AUFSTIEG UND FALL DER STADT MAHAGONNY
Roma, Teatro dell’Opera, 6 ottobre 2015
Copyright: Teatro dell‘ Opera Roma
La rappresentazione di Aufstieg und Fall der Stadt Mahagonny di Kurt Weill si inserisce a pieno titolo nel percorso dedicato ai grandi compositori del Novecento che il Teatro dell’Opera di Roma sta realizzando nell’ambito della stagione 2014-2015, segnandone la conclusione; il percorsovedrà la sua naturale prosecuzione all’inizio della nuova Stagione 2015-2016 con The Bassarids di Hans Werner Henze, in un progetto sempre più teso a valorizzare la contemporaneità nel panorama musicale e ad intendere il Teatro musicale come “cosa viva”.
Andata in scena all’Opera di Roma una sola volta, nel 2005, Ascesa e caduta della città di Mahagonny torna dopo dieci anni in un nuovo allestimento che vede la regia di Graham Vick, regista tra i più inventivi nel panorama odierno, e il debutto alla direzione dell’Orchestra del Teatro dell’Opera di Roma del Maestro John Axelrod, Direttore Principale Ospite della Sinfonica “Giuseppe Verdi” di Milano.

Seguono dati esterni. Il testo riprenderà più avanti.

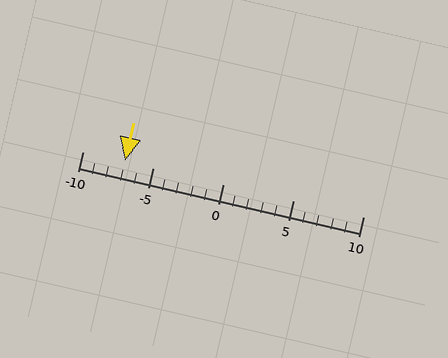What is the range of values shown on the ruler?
The ruler shows values from -10 to 10.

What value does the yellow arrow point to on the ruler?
The yellow arrow points to approximately -7.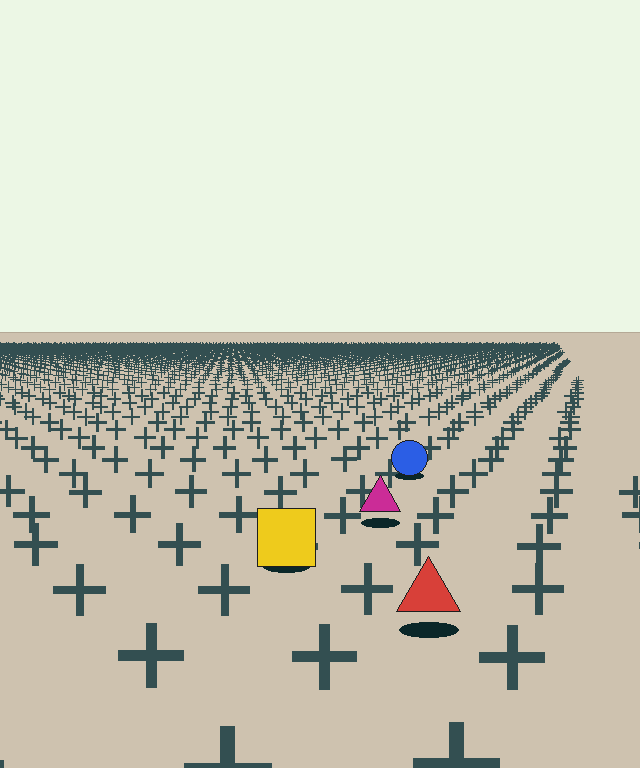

Il connubio artistico Weill-Brecht, affermatosi nella creazione di Die Dreigroschenoper, attraverso l’esperienza del Songspiel Mahagonny porta ad Aufstieg und Fall derStadt Mahagonny e al consolidamento di un nuovo tipo di teatro musicale, il teatro epico, che, tramite le sue tecniche drammaturgiche e i contenuti musicali “antiromantici”, continuamente si mantiene distaccato dalla rappresentazione realistica e dall’illusione del coinvolgimento emotivo, salvaguardando nell’ironico distacco la distanza critica dalla vicenda e l’effetto di straniamento alienante.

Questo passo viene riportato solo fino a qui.